NEW DELHI – Next month, India will complete its marathon election. A new government is expected to assume power at the end of May, and, if the polls prove correct, the Bharatiya Janata Party (BJP), which has named Narendra Modi as its prime ministerial candidate, will lead that government.

With India’s sluggish economic performance having rightly dominated the campaign, the question of what foreign policy the new government should pursue remains unanswered. Whatever the specifics, one imperative is clear: India must move beyond its allegiance to the Non-Aligned Movement (NAM).

The muddle that NAM diplomacy causes is perhaps best reflected in the Congress-led Indian government’s recent quasi-endorsement of Russia’s annexation of Crimea. Prime Minister Manmohan Singh and his government appear to have overlooked that China covets Indian territory and may thus be pleased that Russia has set a precedent for a powerful country to thumb its nose at international law and seize part of a neighboring country. It is as if Indian foreign policy has been on autopilot since the 1980’s, when the government almost always adopted a pro-Russia stance.

The reality is that the NAM was never particularly effective at keeping India out of conflict, as the wars with China and Pakistan in 1962, 1965, and 1971 clearly demonstrated.
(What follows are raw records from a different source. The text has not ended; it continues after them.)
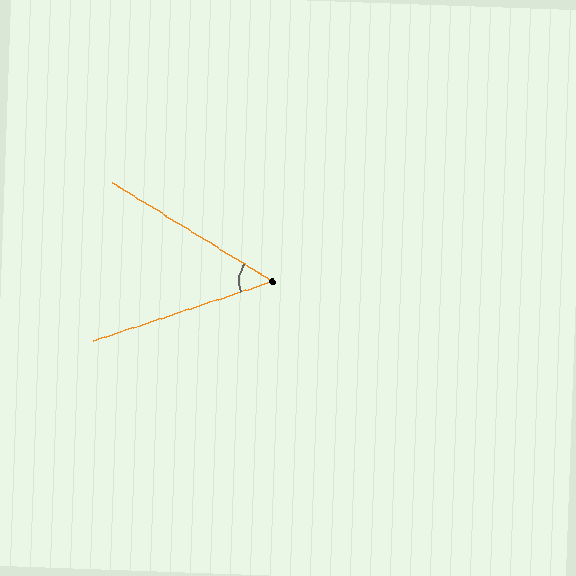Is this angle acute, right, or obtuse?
It is acute.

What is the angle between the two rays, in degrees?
Approximately 50 degrees.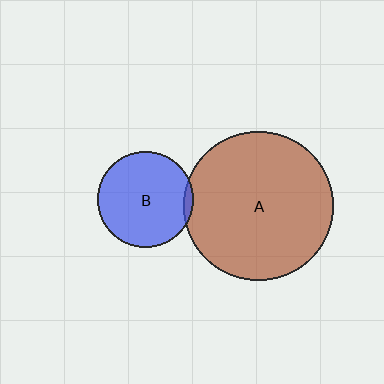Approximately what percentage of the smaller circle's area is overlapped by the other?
Approximately 5%.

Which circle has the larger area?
Circle A (brown).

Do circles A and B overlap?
Yes.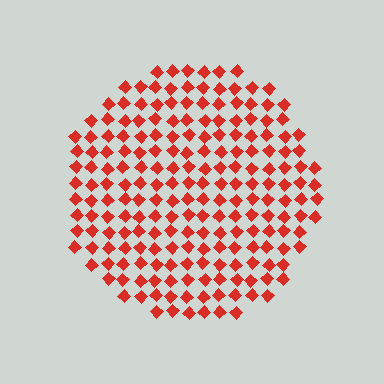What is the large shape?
The large shape is a circle.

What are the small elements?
The small elements are diamonds.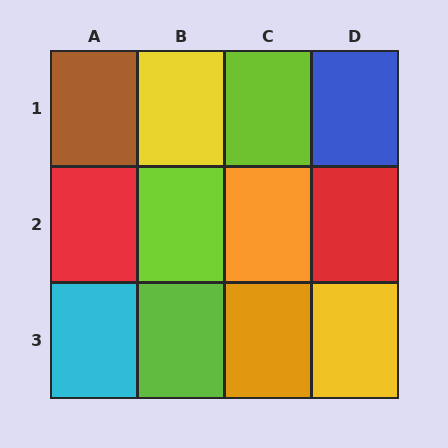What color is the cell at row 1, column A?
Brown.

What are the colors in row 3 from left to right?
Cyan, lime, orange, yellow.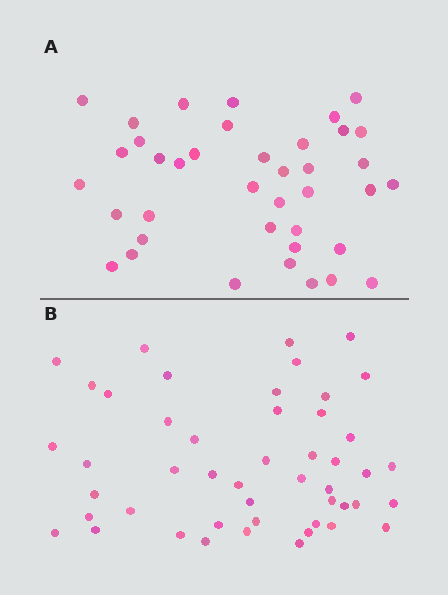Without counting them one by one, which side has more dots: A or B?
Region B (the bottom region) has more dots.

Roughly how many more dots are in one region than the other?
Region B has roughly 8 or so more dots than region A.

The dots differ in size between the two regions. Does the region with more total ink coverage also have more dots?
No. Region A has more total ink coverage because its dots are larger, but region B actually contains more individual dots. Total area can be misleading — the number of items is what matters here.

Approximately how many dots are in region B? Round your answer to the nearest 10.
About 50 dots. (The exact count is 48, which rounds to 50.)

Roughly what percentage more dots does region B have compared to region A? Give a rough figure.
About 25% more.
In 1971, it was the Soviet Union’s support, rather than that of the NAM, that helped India to overcome the refugee crisis caused by Pakistan’s genocide in Bangladesh. Likewise, in 1999, India relied on American intervention to pressure Pakistan to end its aggression around the Himalayan town of Kargil.

Given this track record, how can old NAM diplomacy be expected to resolve the foreign-policy challenges that India faces, especially at a time when China and Pakistan are uniting to confront India?

The most pressing threat to India’s peace lies on its borders, especially the Himalayan border with China, the world’s longest disputed frontier – not least because uncertainty there facilitates inflows of terrorist forces bent on undermining India’s territorial integrity and sowing seeds of ethnic and religious conflict. While India has fought terrorism longer than any other country, the problem now affects the entire region, including Afghanistan, China, and Pakistan.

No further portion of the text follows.